MCP Server Definitions

MCP servers are declared in a separate [mcp] section and auto-injected into AI agent config files at boot:

flowchart LR
  DM["defaults.toml\n[mcp.capsem]"] --> MR[MCP Resolver]
  UM["user.toml\n[mcp.my_tool]"] --> MR
  CM["corp.toml\n[mcp.acme]"] --> MR
  MR --> MS["Resolved MCP Servers"]
  MS --> CJ["Claude settings.json\nmcpServers: {...}"]
  MS --> GJ["Gemini settings.json\nmcpServers: {...}"]
  MS --> CT2["Codex config.toml\n[mcp_servers.*]"]
  MS --> TREE["Settings Tree\nMcpServer nodes in UI"]

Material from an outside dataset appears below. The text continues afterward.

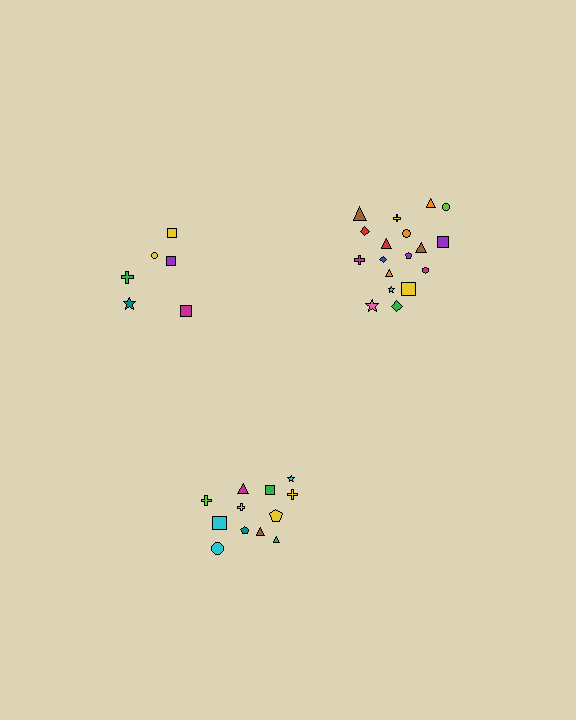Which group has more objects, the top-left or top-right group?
The top-right group.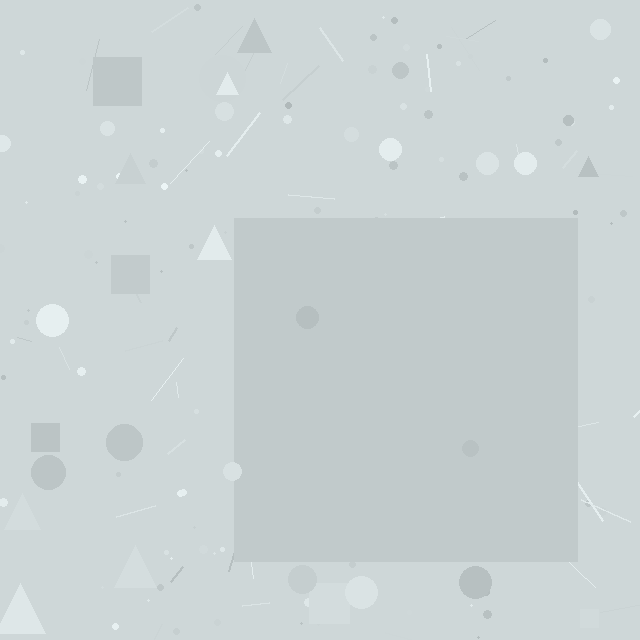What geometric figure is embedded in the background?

Resolution follows the same corp > user > defaults merge (per key). Corp entries are corp_locked. Example from defaults.toml:

[mcp.capsem]
name = "Capsem"
description = "Built-in Capsem MCP server for file and snapshot tools"
transport = "stdio"
command = "/run/capsem-mcp-server"
builtin = true

Enterprises can add MCP servers via corp.toml:

[mcp.internal_tools]
name = "Internal Tools"
transport = "stdio"
command = "/opt/acme/mcp-server"
args = ["--config", "/etc/acme.json"]

Corp Lockdown

Enterprise administrators distribute corp.toml via MDM. It controls:

Capability	How
Force a value	Set the key in corp.toml — user cannot override
Disable a provider	Set ai.anthropic.allow = false — all children disabled
Hide a setting	Set hidden = true on the override entry
Block preset application	Corp-locked settings are skipped during preset apply
Add MCP servers	Add entries to [mcp] section — user cannot remove
Disable MCP servers	Set enabled = false on a server definition

Enforcement is exclusively in the backend. The frontend disables controls for visual feedback but never validates corp locks itself. The save_settings command rejects any batch containing a corp-locked change.

Future: HTTPS API

The current IPC uses Tauri’s invoke() mechanism (local function calls between the Rust backend and the webview frontend). In a future release, these will become HTTPS API endpoints:

• GET /api/settings — returns SettingsResponse
• POST /api/settings — accepts batch changes, returns SettingsResponse
• POST /api/settings/preset — applies a security preset

The SettingsModel class and the batch semantics are designed to work identically over HTTP. The api.ts wrapper will switch from tauriInvoke() to fetch() with no changes to the model, store, or rendering layers.